BY CAIRRIL MILLS
The work of Robert Mapplethorpe “holds a significant place in the history of artistic struggle to depict the world as it is with honesty and truth,” the curators of Britain’s renowned Tate Gallery wrote of the late controversial American photographer (1946–89).
Thirty prints, depicting some of the artist’s most graphic works, are being exhibited for the first time October 10 through November 22 at the Grunwald Gallery of Art in the Indiana University Henry Radford Hope School of Fine Arts.
The show, entitled “Robert Mapplethorpe: Photographs from The Kinsey Institute Collection,” includes photos of men embracing, male nudes, and more “difficult” pieces capturing the S&M scene of pre-AIDS New York City, according to Betsy Stirratt, director of the Grunwald. The exhibit also includes materials describing successful attempts to censor Mapplethorpe’s work.

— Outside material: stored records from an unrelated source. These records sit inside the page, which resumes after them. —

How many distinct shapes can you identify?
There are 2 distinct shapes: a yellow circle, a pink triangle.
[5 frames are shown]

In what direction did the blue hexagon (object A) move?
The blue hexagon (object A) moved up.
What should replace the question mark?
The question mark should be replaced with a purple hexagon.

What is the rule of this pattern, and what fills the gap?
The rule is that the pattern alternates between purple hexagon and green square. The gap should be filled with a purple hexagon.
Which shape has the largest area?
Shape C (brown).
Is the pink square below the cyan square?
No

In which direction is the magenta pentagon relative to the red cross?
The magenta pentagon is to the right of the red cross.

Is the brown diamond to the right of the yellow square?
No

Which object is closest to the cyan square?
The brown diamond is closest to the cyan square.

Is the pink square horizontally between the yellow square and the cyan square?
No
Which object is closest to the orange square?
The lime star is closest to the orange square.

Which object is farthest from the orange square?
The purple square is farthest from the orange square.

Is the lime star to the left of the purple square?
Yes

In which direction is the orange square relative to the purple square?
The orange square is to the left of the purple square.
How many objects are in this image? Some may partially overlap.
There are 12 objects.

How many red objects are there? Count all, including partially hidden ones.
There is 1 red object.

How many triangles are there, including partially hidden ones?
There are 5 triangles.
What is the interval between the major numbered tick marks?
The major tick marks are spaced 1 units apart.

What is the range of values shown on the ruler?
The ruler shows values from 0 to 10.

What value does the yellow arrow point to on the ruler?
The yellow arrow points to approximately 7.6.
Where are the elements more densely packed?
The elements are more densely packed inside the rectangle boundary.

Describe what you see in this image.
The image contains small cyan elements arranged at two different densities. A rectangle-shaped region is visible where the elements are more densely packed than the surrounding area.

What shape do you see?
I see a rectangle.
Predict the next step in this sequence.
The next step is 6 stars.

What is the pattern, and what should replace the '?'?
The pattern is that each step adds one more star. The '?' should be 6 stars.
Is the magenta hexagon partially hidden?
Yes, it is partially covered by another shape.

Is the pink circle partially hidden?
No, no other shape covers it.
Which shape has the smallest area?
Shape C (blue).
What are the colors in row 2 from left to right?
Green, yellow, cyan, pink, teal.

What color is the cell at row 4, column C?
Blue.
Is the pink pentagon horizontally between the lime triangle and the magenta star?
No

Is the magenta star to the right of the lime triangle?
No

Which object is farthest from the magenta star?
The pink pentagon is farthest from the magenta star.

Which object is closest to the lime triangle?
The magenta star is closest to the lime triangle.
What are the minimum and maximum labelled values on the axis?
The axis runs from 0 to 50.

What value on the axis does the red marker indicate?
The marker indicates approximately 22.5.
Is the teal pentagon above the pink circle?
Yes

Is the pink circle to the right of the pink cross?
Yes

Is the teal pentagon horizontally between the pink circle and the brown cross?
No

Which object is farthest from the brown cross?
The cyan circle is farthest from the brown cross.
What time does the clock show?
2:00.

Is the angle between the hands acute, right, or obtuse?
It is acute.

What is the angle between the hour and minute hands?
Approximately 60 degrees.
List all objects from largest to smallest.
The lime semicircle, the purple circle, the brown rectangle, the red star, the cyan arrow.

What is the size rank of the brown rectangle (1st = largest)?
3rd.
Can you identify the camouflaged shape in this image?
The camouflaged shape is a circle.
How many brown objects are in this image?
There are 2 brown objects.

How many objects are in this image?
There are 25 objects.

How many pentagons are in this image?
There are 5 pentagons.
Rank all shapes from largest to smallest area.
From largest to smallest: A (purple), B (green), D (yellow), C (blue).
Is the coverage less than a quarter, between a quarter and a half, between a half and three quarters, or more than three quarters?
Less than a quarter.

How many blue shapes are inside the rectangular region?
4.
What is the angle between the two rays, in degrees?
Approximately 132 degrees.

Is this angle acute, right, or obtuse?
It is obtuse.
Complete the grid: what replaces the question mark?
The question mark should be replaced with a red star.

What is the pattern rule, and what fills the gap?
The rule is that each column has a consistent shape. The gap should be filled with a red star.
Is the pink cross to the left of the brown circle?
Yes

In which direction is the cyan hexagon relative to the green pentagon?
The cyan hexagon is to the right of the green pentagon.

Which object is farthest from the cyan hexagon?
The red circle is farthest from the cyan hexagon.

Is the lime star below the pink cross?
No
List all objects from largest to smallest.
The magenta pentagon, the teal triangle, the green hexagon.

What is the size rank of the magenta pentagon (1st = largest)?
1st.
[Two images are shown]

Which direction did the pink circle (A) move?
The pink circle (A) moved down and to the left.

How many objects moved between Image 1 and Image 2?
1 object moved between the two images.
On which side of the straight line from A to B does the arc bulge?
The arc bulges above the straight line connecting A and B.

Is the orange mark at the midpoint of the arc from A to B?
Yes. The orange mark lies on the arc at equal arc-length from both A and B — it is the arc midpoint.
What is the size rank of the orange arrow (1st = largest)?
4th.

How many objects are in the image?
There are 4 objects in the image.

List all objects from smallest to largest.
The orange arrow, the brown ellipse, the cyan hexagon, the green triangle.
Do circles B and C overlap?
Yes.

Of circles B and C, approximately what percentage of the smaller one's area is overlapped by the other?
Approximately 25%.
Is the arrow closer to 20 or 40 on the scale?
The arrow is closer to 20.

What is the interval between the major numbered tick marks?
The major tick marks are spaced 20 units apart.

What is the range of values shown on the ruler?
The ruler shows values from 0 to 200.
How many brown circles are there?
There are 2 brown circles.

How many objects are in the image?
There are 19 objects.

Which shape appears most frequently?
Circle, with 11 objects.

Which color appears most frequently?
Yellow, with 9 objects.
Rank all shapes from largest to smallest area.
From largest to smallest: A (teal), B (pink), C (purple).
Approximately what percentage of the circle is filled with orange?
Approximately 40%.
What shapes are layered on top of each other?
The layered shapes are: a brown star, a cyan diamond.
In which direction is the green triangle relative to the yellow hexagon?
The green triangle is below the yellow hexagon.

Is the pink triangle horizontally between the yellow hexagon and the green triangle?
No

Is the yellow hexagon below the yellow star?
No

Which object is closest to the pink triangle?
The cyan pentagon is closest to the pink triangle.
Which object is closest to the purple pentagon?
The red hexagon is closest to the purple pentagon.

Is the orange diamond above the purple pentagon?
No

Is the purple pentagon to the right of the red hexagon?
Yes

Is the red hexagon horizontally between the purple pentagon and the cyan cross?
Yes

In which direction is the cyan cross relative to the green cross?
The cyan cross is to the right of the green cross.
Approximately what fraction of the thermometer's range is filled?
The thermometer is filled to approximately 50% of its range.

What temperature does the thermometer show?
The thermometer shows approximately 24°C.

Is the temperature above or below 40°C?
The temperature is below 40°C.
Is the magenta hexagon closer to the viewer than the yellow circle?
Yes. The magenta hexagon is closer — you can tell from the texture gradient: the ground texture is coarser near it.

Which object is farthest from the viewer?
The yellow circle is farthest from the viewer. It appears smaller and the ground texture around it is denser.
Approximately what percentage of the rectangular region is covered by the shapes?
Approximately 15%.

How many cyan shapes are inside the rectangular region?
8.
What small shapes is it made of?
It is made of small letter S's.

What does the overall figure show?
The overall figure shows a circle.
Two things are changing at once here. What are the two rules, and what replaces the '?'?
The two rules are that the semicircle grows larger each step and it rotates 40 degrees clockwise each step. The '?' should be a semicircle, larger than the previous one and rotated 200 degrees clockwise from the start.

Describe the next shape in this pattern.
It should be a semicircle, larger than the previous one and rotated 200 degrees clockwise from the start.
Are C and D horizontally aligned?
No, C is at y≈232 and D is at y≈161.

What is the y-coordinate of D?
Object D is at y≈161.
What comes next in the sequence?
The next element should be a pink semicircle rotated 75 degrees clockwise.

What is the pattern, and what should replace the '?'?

Thirty prints were donated to The Kinsey Institute in 2011 by The Robert Mapplethorpe Foundation, which identifies institutions around the country that would be fitting repositories of the late artist’s work. At the time of the donation, foundation president Michael Stout said The Kinsey Institute was chosen to receive these prints because of its scholarly mission and IU’s “storied record of academic freedom.”
Stirratt sees value in showing the “difficult” pieces. “It reflects a time period [the 1970s and ’80s] when artists were creating work before people were more comfortable creating art exploring sexual differences and gay sexuality. I think the value lies in people seeing what was being created by an internationally known photographer who was working at a time when freedom of expression was being questioned.”
Photographic historian Andrew Moisey will put the prints in historical context with his talk “Robert Mapplethorpe: Pleasure and Pain” on October 24 at noon at the Grunwald.
The gallery’s hours are noon to 4 p.m. Tuesday through Saturday. All events are free and open to the public, although the gallery emphasizes that this exhibition is not appropriate for children. For more information, visit the Grunwald website. Contact Kinsey Institute curator Catherine Johnson-Roehr at [email protected] to learn more about the collection.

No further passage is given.